Sixty healthy volunteers (30 students, 30 ‘healthy elderly’) were tested on a simple visuo-spatial working memory task. They were asked to study a novel array of ten images presented on a white 590mm x 420mm experiment board for 30 seconds, and to encode the layout as a visual representation. In recall, subjects were requested to report what stimuli they could remember, and where they could remember them. Ten trials were conducted. In five of the trials, subjects were asked to report exactly what they had just seen (condition one). In the remaining five trials they were asked to report from the opposite perspective, requiring a 180o mental rotation of the memorised representation (condition two). The two conditions were requested at random.
An additional case study of a patient with representational neglect (JG) is included as a means to find out the extent to which healthy controls perform exactly as neglect patients. A family study of an individual (Y1) showing gross-transposition is also included, as a means to determine any hereditary factors of this phenomenon.

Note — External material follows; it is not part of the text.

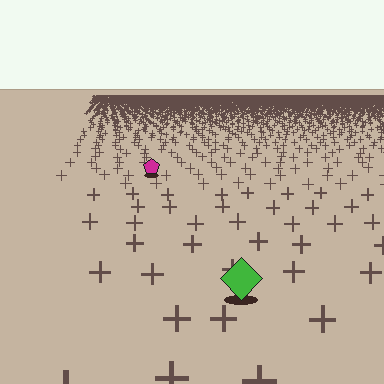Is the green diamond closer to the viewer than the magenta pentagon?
Yes. The green diamond is closer — you can tell from the texture gradient: the ground texture is coarser near it.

Findings show a striking rightward bias of transposition errors, especially in condition one (double the number of stimuli were transposed towards the right). Age has clear detrimental effects on task performance, with transposers exceeding non-transposers in the healthy elderly group. Four individuals showing representational neglect are documented. All show characteristic behaviours that are analogous with behaviours seen in representational neglect patients.
Future studies need to explore pseudoneglect at depth in the representational domain; addressing statistical significance and hereditary factors. Ultimately, evidence needs to be provided for the true relationship between representational pseudoneglect and representational neglect.